Finalmente lo alcanzó en la esquina Emancipación con el Jr. De la Unión. Lo cogió por un brazo y cuando aquél volvió el rostro asustado, Zutano lo enfrentó con un gesto desafiante:
al fin te encontré. El otro hombre trató de forzar una sonrisa que finalmente no pudo ocultar su contrariedad y sorpresa. Incluso miró de reojo a todos lados como si buscara alguna ruta de escape:
pero, hombre, qué sorpresa. Tragó saliva. Entonces Zutano lo sujetó por las solapas con gesto amanazante. Los transeúntes comenzaron a demorar el paso picados por la curiosidad que despertaba aquel hombre flaco y sudoroso que aferraba al otro, gordito y con cara de sinvergüenza. Zutano respiró muy hondo y lanzó la apelación que tantas veces se había guardado:
¡Págame!En pocos minutos ya se había formado un aceptable grupo de curiosos que rodeaban a los dos hombres. Algunos miraban con simpatía a Zutano: pobre hombre, uno presta porque es buena gente, pero hay tanto caradura en este país. Otros, más bien, apoyaban al gordito que, después de todo, tenía algo de cada uno, porque – dígame usted – quién no cabecea en este mundo. Algunos bocinazos, como los se que dan cuando se respalda alguna marcha, se empezaron a oír.
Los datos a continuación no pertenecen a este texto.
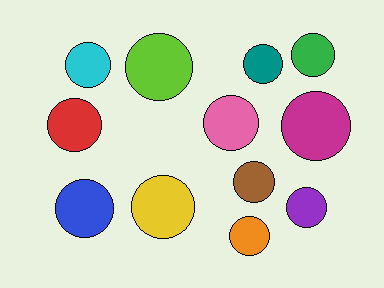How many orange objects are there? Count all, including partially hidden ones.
There is 1 orange object.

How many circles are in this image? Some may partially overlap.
There are 12 circles.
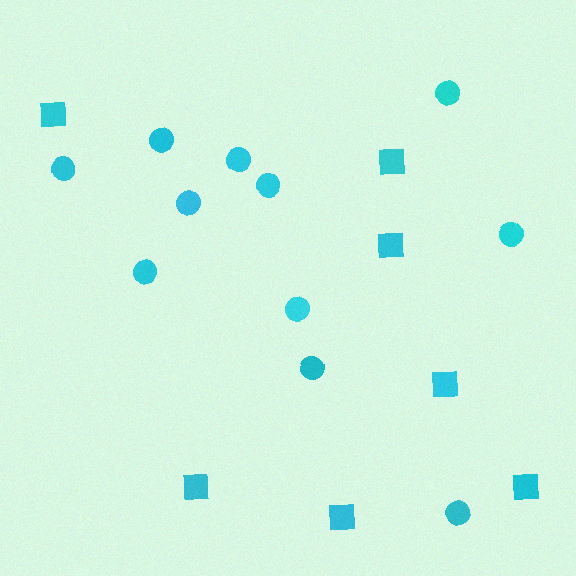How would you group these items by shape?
There are 2 groups: one group of circles (11) and one group of squares (7).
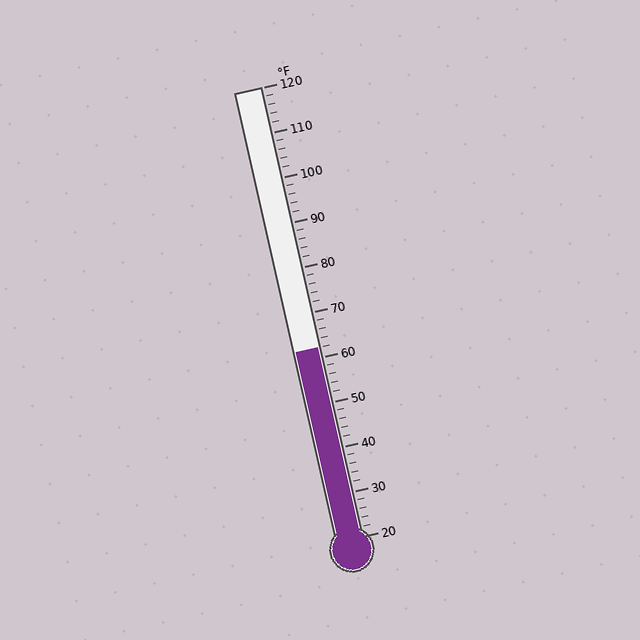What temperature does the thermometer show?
The thermometer shows approximately 62°F.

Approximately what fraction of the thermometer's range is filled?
The thermometer is filled to approximately 40% of its range.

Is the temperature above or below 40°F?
The temperature is above 40°F.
Desde las otras veredas, la gente aguzaba la mirada tratando de saber lo que sucedía. En medio del círculo que habían formado los curiosos, Zutano y el otro hombre discutían a toda voz.
– Te juro que ya tenía el dinero y que te llamé por teléfono
– Te juro, nada, y a mí tú nunca me llamaste por teléfono
– Bueno, fatal para ti si no me crees, pero yo sí quería pagarte
– Entonces págame ahora
– Es que ahora no tengo
– No me importa. Hace meses que deberías haberme pagado
– Tú no entiendes que la crisis nos ha fregado
– Por eso, yo también estoy jodido y quiero la plata
De pronto, Zutano se dio cuenta de que estaba rodeado por gente que no conocía, pero que esperaba, ansiosa, la siguiente escena del espectáculo que él les estaba ofreciendo arrastrado por su desesperación. Alguien del grupo le aconsejó, de buen corazón, que lo llevara a la comisaría; otros dijeron que eso era por las puras; del otro sector, más que opinar, murmuraban por un borrón y cuenta nueva y, que caray, la amistad estaba por encima del dinero y, además, – esto sí lo aprobaron todos – la crisis nos estaba obligando a tantas cosas injustas como ésta. En la mirada de Zutano – antes cargada de decisión – comenzó a notarse una sombra de agotamiento o quizás – no estoy seguro – de resignación. Miró la ciudad y se sintió cansado. El hombre gordito intuyó que ya había ganado la batalla; hubo en su rostro un gesto de escamoteador experimentado que lo delató: se dispuso a dramatizar el colofón de su actuación.
– En verdad te voy a pagar, te lo juro por lo más sagrado.
– ¿Cuándo?
– Antes de una semana… Yo mismo te voy a buscar… Te doy mi palabra…
– ¿No te creo?
– Hermanito, créeme, por favor, a pesar de la situación, yo te voy a cumplir.
Zutano lo miró fijamente y pareció comprenderlo todo. No obstante, como que se sintió abrumado, sin fuerzas ni ganas de insistir, y, poco a poco, fue aflojando la tensión con la que había sujetado al gordito. Con el nudo de la corbata ahora mal puesto y las puntas del cuello de la camisa hacia arriba, Zutano parecía haberse resignado a la evidencia contundente: otra vez se le iba a escapar.
Los bocinazos aumentaron, se oyó muy cerca los silbatazos de la policía. El gordito deudor se diluyó rápidamente. Zutano se marchó silencioso, derrotado, solo. Mientras el gentío se disolvía presuroso en la bruma de las seis de la tarde.